When I first had Sonya, I was shocked at how inexpensive parenting was if you could get around paying for child care (side note: “getting around paying for child care” is also expensive, if you factor in missed work opportunities because you are required to stick to a certain schedule, or if you consider the relationship complexities that come about when your MIL refuses to turn off the TV ever so it’s really Nick Jr. that’s raising your kids).

As a single person, I’m very good at being frugal. “I think I’d like a new coat,” I think to myself. “No,” I respond. And, scene.

That’s not exactly how it goes with kids. “Can I get these shoes?” “No, you have shoes.” “But those shoes don’t really fit and my gym teacher said I should get shoes with better traction.” “Is your gym teacher in charge of our budget?” “Mom, everybody will make fun of me.” “Is everybody in charge of our budget?” “Please mom, it’s really really important.”

And then the memories, of the actual physical pain of social anxiety. And the knowledge, from years of research and personal experience, that “just get over it, kid” just makes anxiety dive deeper into their poor little bodies. And the fact that we do have the money, I just really want to put extra toward our mortgage. And I cave.

“Mom, can we stop for food?” “No, it’s not in the budget.” “Please? I missed part of lunch and had to eat super fast and only ate about half.” “No, we can eat when we get home, in…six hours.” “Pleeeeeeeease, I’m so so hungry.”

Shiiiiiiiiiit I’m the kind of person who tells a kid that money is more important than meeting their basic needs. And I cave.

As a 40-year-old cheapskate, self-deprivation and self-regulation is kind of my jam. I can wait six hours for food. I’m also not doing gymnastics and soccer for hours each day and have the foresight to eat a big lunch if we are going to be away from home. My kids will learn that over time, too, but expecting a 6-year-old to self-regulate and predict future needs is a bit much.

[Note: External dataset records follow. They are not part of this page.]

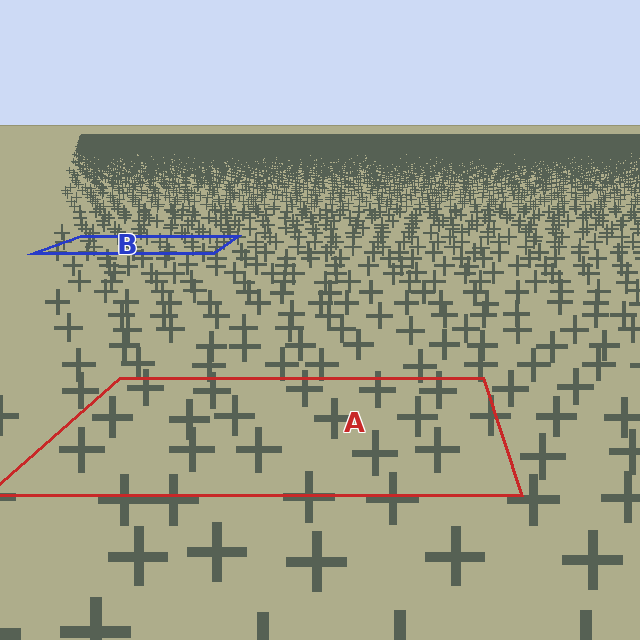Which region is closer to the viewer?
Region A is closer. The texture elements there are larger and more spread out.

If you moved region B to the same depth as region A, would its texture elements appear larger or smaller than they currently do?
They would appear larger. At a closer depth, the same texture elements are projected at a bigger on-screen size.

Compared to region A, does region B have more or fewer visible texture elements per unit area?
Region B has more texture elements per unit area — they are packed more densely because it is farther away.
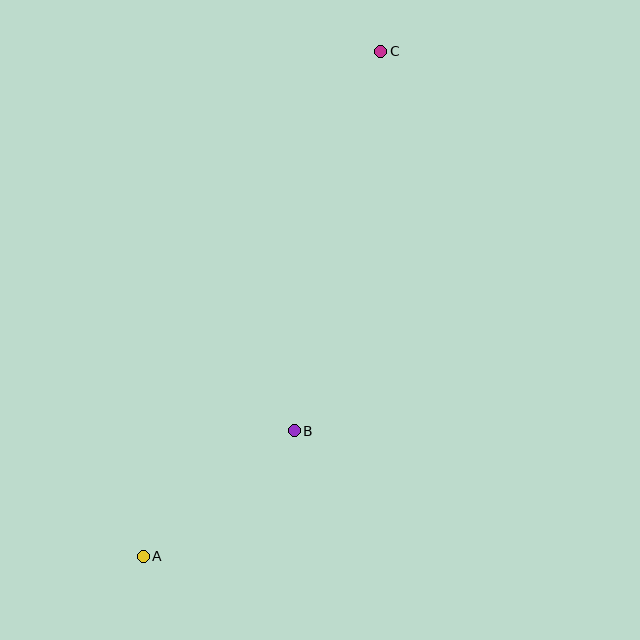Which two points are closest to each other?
Points A and B are closest to each other.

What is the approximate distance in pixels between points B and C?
The distance between B and C is approximately 389 pixels.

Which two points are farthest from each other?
Points A and C are farthest from each other.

There are people who are much much better at this than I am. People who just say “nope, should have eaten at home” or “get new friends then.” I am not those people.

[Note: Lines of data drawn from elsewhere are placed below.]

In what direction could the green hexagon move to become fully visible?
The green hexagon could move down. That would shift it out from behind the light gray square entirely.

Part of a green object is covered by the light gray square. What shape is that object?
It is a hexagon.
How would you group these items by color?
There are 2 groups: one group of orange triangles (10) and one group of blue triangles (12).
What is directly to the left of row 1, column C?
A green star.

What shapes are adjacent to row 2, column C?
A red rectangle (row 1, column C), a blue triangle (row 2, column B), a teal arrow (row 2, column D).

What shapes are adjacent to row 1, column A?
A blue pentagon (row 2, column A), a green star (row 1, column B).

So as I walk through this journey of parenting, my frugality cape has been loosened and seems to have been turned inside out. Kids are only as expensive as you want them to be, but it turns out I want them to not worry about every cent like their cheap-o mom does; I’d rather they worry about solving a Rubik’s cube and playing with LEGOs. My entire focus right now is bringing in the income to meet their needs, needs and wants that are all mixed together, even if those needs/wants seem frivolous to a monkish old lady.

No, I’m not rushing out to buy them new Vans every time they ask, and no, we aren’t spending hours at Toys R Us each week (Pranked you! Toys R Us went bankrupt. I think. I don’t know because I’ve literally never been there since we had kids because, duh, that’s like taking a cocaine addict to a crack house). But the “everything else” line in my budget has exploded as they’ve gotten older.

For three decades, I was very disciplined about weighing money against wishes and money won out every time. My kids have flipped that around in me, though, as I recognize the nuances of “wishes.” It’s possible to be too frugal (yeah, I said it). It’s possible to deprive yourself of more than is natural in the name of squeezing out every penny. I guess it’s possible to do that with kids – I’ve seen people who can – but that kind of frugality is not for me.